Israel contact numbers
Country code - (+972)
British Embassy – +972 3 725 1222
Australian Embassy – +972 3 693 5000
Irish Embassy – +972 3 696 4166
US Embassy – +972 3 510 3822
Canadian Embassy – +972 3 636 3300
Tourist Police – +972 3 516 5382
Emergency services – 100
The shekel (divided into 100 agorot) is the unit of currency in Israel. It is easy to change main currencies, including pounds sterling and US dollars, at bureaux de change at the airport, money changers and hotels. US dollars may be accepted in certain areas, specifically in Jerusalem’s Old City. All centres have myriad ATMs which accept main foreign debit cards with the likes of PLUS and Cirrus. Travellers’ cheques can be changed at banks and used in main shops.
Health and safety
Israel is a ‘first-world’ country with excellent infrastructure, well-ordered streets and high quality hospitals. There are no exotic diseases to worry about, although West Nile virus (spread by infected mosquitoes) and HIV/AIDS are concerns. Mosquitoes are most prolific in the summer months when the wearing of mosquito repellent is a must. It is best to avoid East Jerusalem and driving at night.
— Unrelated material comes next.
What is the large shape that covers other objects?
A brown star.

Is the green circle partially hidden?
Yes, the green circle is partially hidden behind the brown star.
Israelis are hospitable people and welcoming of visitors. It is best to avoid political and religious talk, especially around Jerusalem. Also avoid West Bank areas and mixing with activists or joining protests. Dressing conservatively when visiting religious sites (Jerusalem Old City and Nazareth in particular) is a given.
Visas for Israel
UK nationals, and citizens of most of the rest of the EU, can visit visa-free for three months. Visitors from the US and Canada, as well as from Australia and New Zealand, can also visit for 90 days. Have a return ticket and be sure your passport is valid for six months beyond your exit date.
Israel is on 240V/50Hz. Plug sockets are of the round, three-pin type of similar configuration to the standard European two-pin. UK travellers will need an adaptor, while US travellers will need a converter. iPhone chargers run on any voltage.
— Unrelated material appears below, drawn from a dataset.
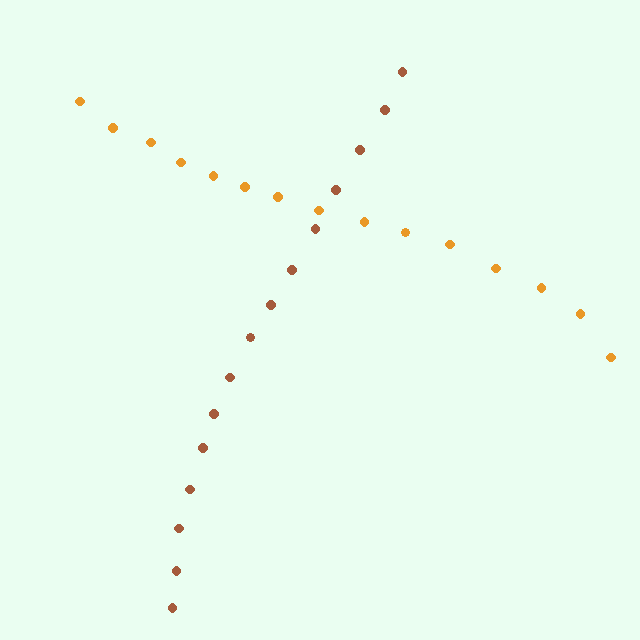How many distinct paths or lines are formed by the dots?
There are 2 distinct paths.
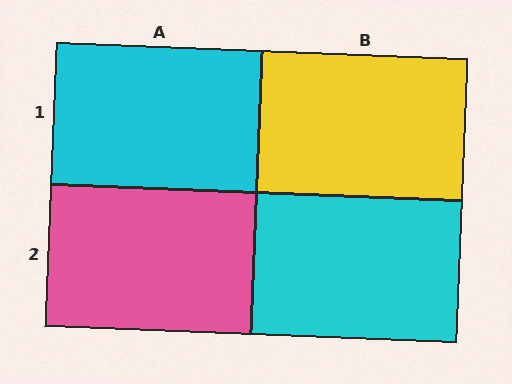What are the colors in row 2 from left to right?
Pink, cyan.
Businesses: 08:30 to 19:00, Sunday to Thursday
Government offices: 08:30 to 19:00, Sunday to Thursday
Shops: 09:30 to 21:00, daily
Banks: 08:30 to 12:30, 16:00 to 17:30, Sunday, Tuesday and Thursday, 08:30 to 12:30, Monday and Wednesday, 08:30 to 12:00, Friday, lunch is usually from 13:00 to 16:00
Shalom - Hello
Rav todot – Thank you
Ey foe… ? – Where is… ?
Bevakasha - Please
Kama ze ole? – How much is this?
Ata medaber anglit? - Do you speak English?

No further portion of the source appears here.